Not everyone is thrilled about the bill—some obstetricians in particular have voiced concerns. These include worries about being unable to perform screenings, failures in connecting patients to care, limited numbers of providers capable of offering treatment in perinatal psychiatry, and obstacles like affordability and accessibility. In these settings, they stress, screening could lead providers and patients alike on a path that ultimately goes nowhere. Others say that poor insurance reimbursement for screening makes it difficult to carve out time in their practices. The bill does not address these issues as written.

In discussing these bills, it is vital, too, to remember the role that history can play in parents’ interactions with the medical system. After the Andrea Yates case in 2001, in which a mother struggling with untreated postpartum depression and psychosis drowned her five children, awareness of the risks of failing to identify parents in need of support has increased dramatically. But it comes with a dark side. In February, a new parent asked for emotional help and a nurse called law enforcement on her. In other cases, children have been taken from parents who are dealing with perinatal mood disorders. These trends can have a chilling effect: Some patients who need help may avoid reaching out or resist screening out of fear they might be separated from their children.

In a statement provided to Rewire.News, Dr. Laura Sirott, ACOG’s California state legislative chair, said: “We must do better as a medical community to properly screen for perinatal and postpartum depression and initiate medical therapy, when indicated. OB-GYNs, nurses, pediatricians, emergency department staff, and others must be equipped to refer patients to appropriate behavioral health resources. ACOG is committed to working with state leaders to expand provider knowledge and training, improve care coordination, and build a robust network of community-based resources.”
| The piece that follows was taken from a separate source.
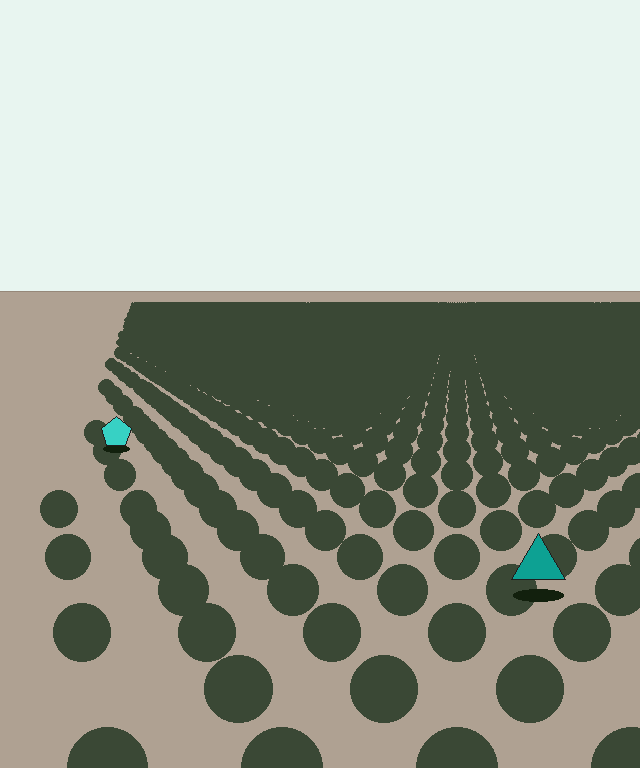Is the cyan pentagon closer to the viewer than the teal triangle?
No. The teal triangle is closer — you can tell from the texture gradient: the ground texture is coarser near it.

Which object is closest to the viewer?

According to Maternal Mental Health Now, AB 2193 will in April be scheduled for a hearing before the California Assembly’s Health Committee, after which it will need to be approved by both houses of the legislature before going to the governor for signature.

Even proponents of AB 2193 agree that it’s only one piece of a larger picture when it comes to addressing perinatal mood disorders, but it could be an important one if the state implements it carefully. The provision of training in how to screen patients and treat basic issues rolled out alongside the screening and case management requirement could result in more patients getting the treatment they need for very manageable mental health issues.